Challenging and supporting one another. Developing engaged, empathetic citizens. Please join me in pondering how best to nurture these common ground connections.


Tuesday, August 20, 2013

The Classroom, Our Playground

"We all need empty hours in our lives
or we will not have time to create or dream." ~Robert Coles

For the 24th time in my career, I find myself bidding adieu to a wonderfully
Biking through Sonoma!
adventurous summer break. I took a glorious vacation to California—Santa Cruz and Napa Valley. I sat in my back yard/garden reading an assortment of books on my Kindle. I jogged, worked out, kayaked, and biked as often as I could. And my favorite part? I got to spend quite a bit of unstructured, connected time with family and friends.


As I purposefully floated through summer, partaking in as many spontaneous events as possible, I realized how much happier I felt, how much more creative I felt, how much lighter I felt as I dove into my days' explorations without having a "lesson plan." And then I read the book Play: How It Shapes the Brain, Opens the Imagination, and Invigorates the Soul, by Stuart BrownFascinating. And quite ironic. When I came back to school last week, the first word my Director of Instructional Technology (Ryan Bretag) used to describe our 2013-14 school year was "PLAY!"
"It is in playing, and only in playing, that the individual child or adult is able to be creative and to use the whole personality, and it is only in being creative that the individual discovers the self." ~D. W. Winnicott
Play. A carefree, beneficial mentality that eludes adults way too often. I don't remember a time in my youth where I didn't feel like I was playing. Exploring the creek in my backyard, making up yard games with my siblings and neighborhood friends, playing hours of basketball in my driveway, etc. What followed those moments of pure joy included creativity, human connection, utter freedom and laughter. Lots and lots of laughter.

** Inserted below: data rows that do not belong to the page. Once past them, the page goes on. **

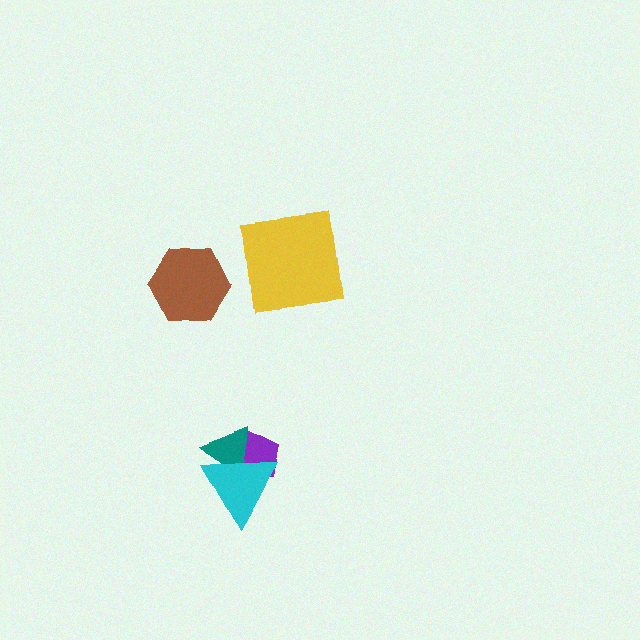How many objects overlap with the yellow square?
0 objects overlap with the yellow square.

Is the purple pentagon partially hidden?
Yes, it is partially covered by another shape.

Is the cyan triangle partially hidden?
No, no other shape covers it.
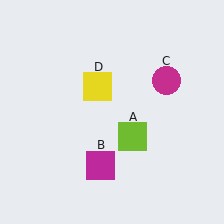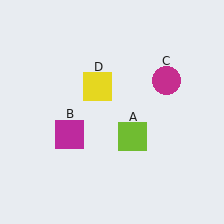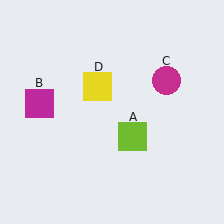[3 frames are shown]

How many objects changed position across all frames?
1 object changed position: magenta square (object B).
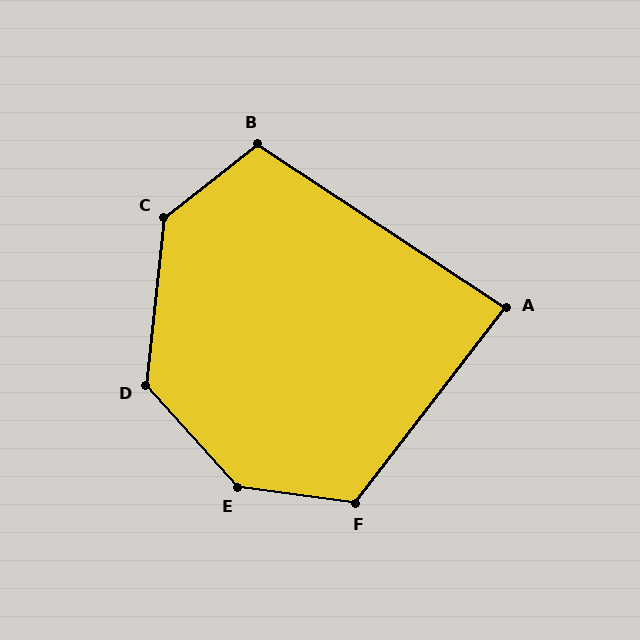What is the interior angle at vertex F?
Approximately 120 degrees (obtuse).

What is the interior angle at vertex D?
Approximately 132 degrees (obtuse).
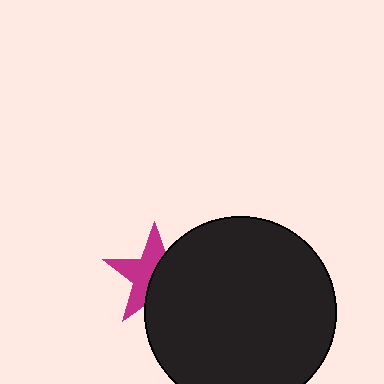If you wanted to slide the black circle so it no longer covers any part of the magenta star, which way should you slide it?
Slide it right — that is the most direct way to separate the two shapes.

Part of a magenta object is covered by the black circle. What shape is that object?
It is a star.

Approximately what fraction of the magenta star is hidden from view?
Roughly 48% of the magenta star is hidden behind the black circle.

Picking pomegranates in Napa.
Of course, as an adult, the art of play becomes more difficult. "I don't have time." But sometimes, I think it's more that we've forgotten how to do it. We've forgotten how to let ourselves go, how to play. Isn't that unnerving? It certainly might be due to running out of time in a given day. But it also might be that play involves failure, falling, frustration. It has to. Because without those pieces, you wouldn't get to the creativity, the sense of community, the feeling of flying, and the treasure of having a sense of humor.

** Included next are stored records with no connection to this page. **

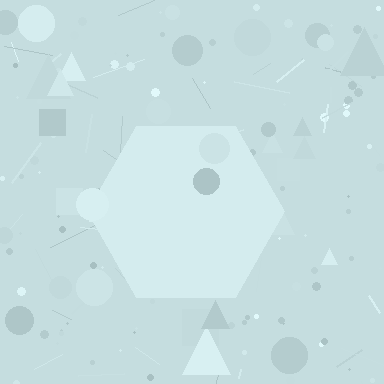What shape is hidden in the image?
A hexagon is hidden in the image.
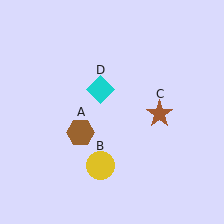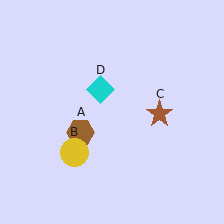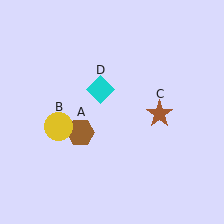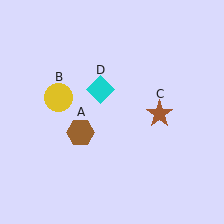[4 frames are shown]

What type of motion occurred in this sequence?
The yellow circle (object B) rotated clockwise around the center of the scene.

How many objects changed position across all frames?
1 object changed position: yellow circle (object B).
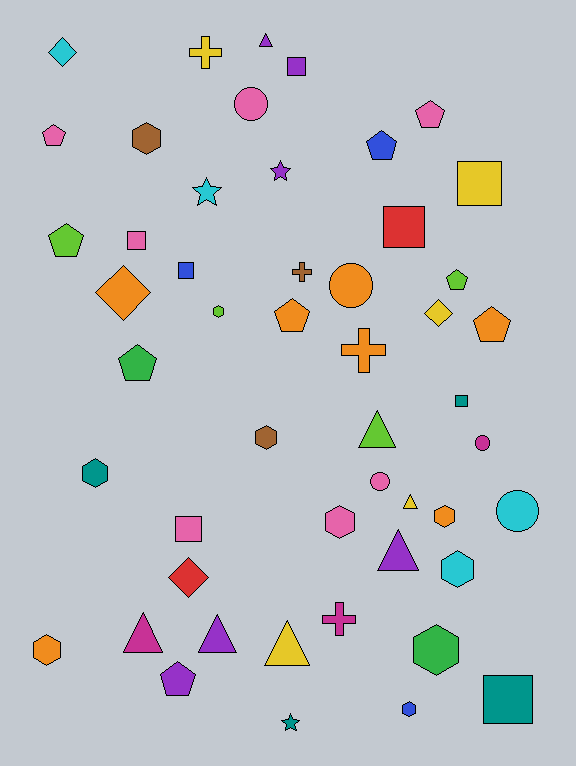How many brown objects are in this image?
There are 3 brown objects.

So how will I play during this school year?
  1. I will embrace the unknown. I don't know where the 1:1 Chromebook adoption will take my students. Nor do I know where it will take me and my teaching. Nobody does. But that's the FUN in it! That's FREEDOM! It's the curricular version of Lewis and Clark! It will be an experience that will bring our district closer together if we allow it to. We need to take the time to laugh and joke with one another. And we must respect the myriad of perspectives and stories that will blossom out of our classroom playgrounds.
  2. My students will be just as instrumental in mapping this journey as I am. It can't be about control and shutting down. It has to be about exploration. And watching them explore is fun for me! All the research in the world won't tell me how our Glenbrook students will benefit from this newness. Because our students haven't tried it yet. If they don't play, we'll never be able to see the benefits that lie on the other side of play!
"Children learn as they play. Most importantly, in play children learn how to learn." ~O. Fred Donaldson
Here's to 2013-14! Have a fabulous start to the year!

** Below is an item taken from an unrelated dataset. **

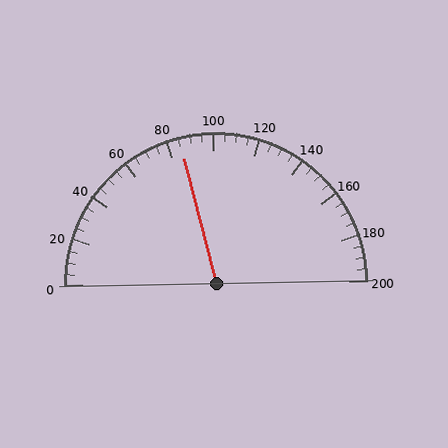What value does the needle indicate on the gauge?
The needle indicates approximately 85.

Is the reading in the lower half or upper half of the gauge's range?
The reading is in the lower half of the range (0 to 200).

(Two more enjoyable, informative resources below.)

An article that summarizes Brown's work. The Importance of Play for Adults.
And...

3 comments:

Mindy said...

Spending my summer watching the world through a 4 year old's eyes, I got to see how learning and experience is all about play. So I can really connect with what you said. As adults and even as teenagers, in the midst of responsibilities, we lose our playfulness. And when we play - we are creative, open, and full of opportunities. Thanks for sharing - looking forward to your next post!

J. Gallagher said...

It wasn't until I spent time in my sister's first grade classroom that I realized how little "playing" we do in education anymore. Working with ChromeBooks is exciting, terrifying, and challenging-all words that I would use to describe a playground. I am finding myself more excited to start the school year than I have in the past. I look forward to hearing more about your year and experiences in future posts! (From Danielle Fluegge. Thank you!)

Michael Leibow said...

I completely agree with everything that you said in this article. Especially around my family, people that I am close to have lost the element of laughter, playing and enjoying life, and it sickens me. Luckily, I have been able to cherish life and live every moment to the fullest through trial and error, but I look at the people around me, and they are chugging and dragging through life instead of enjoying the beautiful moments of life. Your article has given me skills to provide insight on the people around me.